24 settembre 2018
Aggiornato 13:30

Holding autostradale del Nord-Est: Zaia rilancia la proposta

Un'ipotesi a cui Serracchiani guarda con favore, purché il Fvg con Autovie Venete svolga un ruolo da protagonista
Holding autostradale del Nord-Est: Zaia rilancia la proposta
Holding autostradale del Nord-Est: Zaia rilancia la proposta (Zaia)
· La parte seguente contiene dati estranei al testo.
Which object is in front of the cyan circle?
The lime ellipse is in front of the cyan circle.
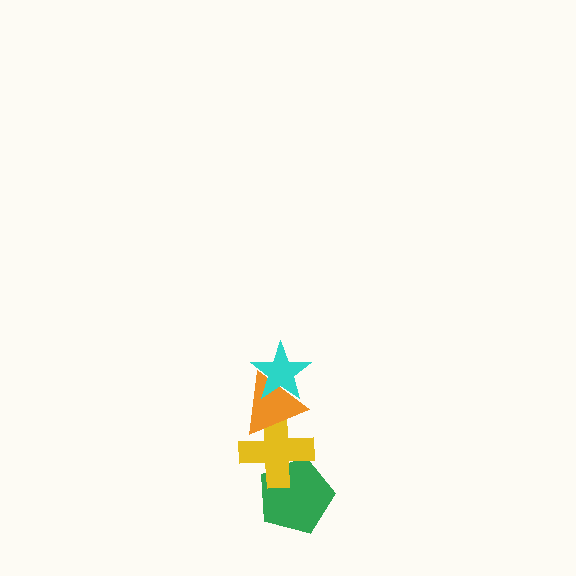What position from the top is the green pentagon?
The green pentagon is 4th from the top.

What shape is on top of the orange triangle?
The cyan star is on top of the orange triangle.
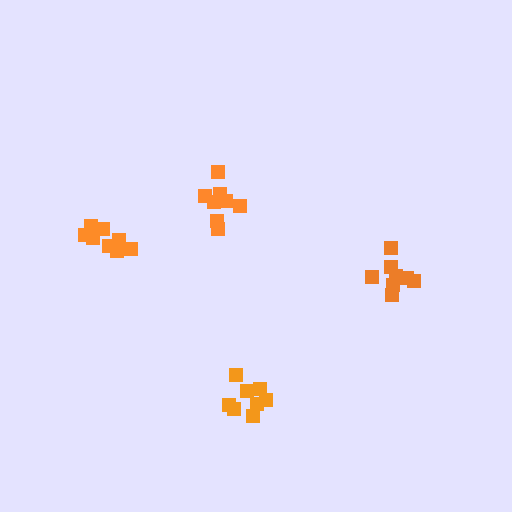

TRIESTE - Il presidente del Veneto Luca Zaia rilancia il tema della holding autostradale del Nord-Est. «Ne ho parlato io per primo, otto anni fa, e ho visto tanti sorridere di fronte alla mia idea - ha ricordato - così come quando ho rilanciato l'idea nel 2015». "Mi fa quindi solo piacere che adesso si parli di mettere l'intera rete regionale e interregionale in un unico contenitore, visto che penso che sia quanto mai attuale nel dibattito post Genova - ha concluso -. Immagino infatti che si possa ridisegnare la mobilità con le grandi infrastrutture, coinvolgendo anche il settore pubblico». Un tema su cui si è espressa anche l'ex governatrice Serracchiani: «Un'ipotesi di holding autostradale del Nord Est esiste da tempo, ed è stato anche guardando a questa ipotesi che abbiamo pensato di costituire una newco che subentrasse ad Autovie Venete. Certo occorre fare le cose con molta ponderazione, prudenza e tenendo ben ferma la nostra barra, perché il Friuli Venezia Giulia con Autovie deve essere protagonista, non diventare un asset a disposizione dei progetti del Veneto».

Per la parlamentare «la visione di un'alleanza territoriale che aumenti la competitività di un'area fortemente produttiva è stata alla base di questa idea della holding, che risponde a esigenze specifiche in condizioni non replicabili. Siamo però ancora ai primi passi, visto che con il nuovo Governo tutto è sembrato rallentare: confido che la pressione congiunta dei vertici istituzionali del Nord Est risolva l'impasse nei tempi richiesti». «Nel frattempo, proprio sulla base della mia passata esperienza di presidente di Regione, non posso che unirmi – ha concluso Serracchiani - alla preoccupazione espressa da presidenti come Zaia e Toti in merito a una generale statalizzazione delle concessioni».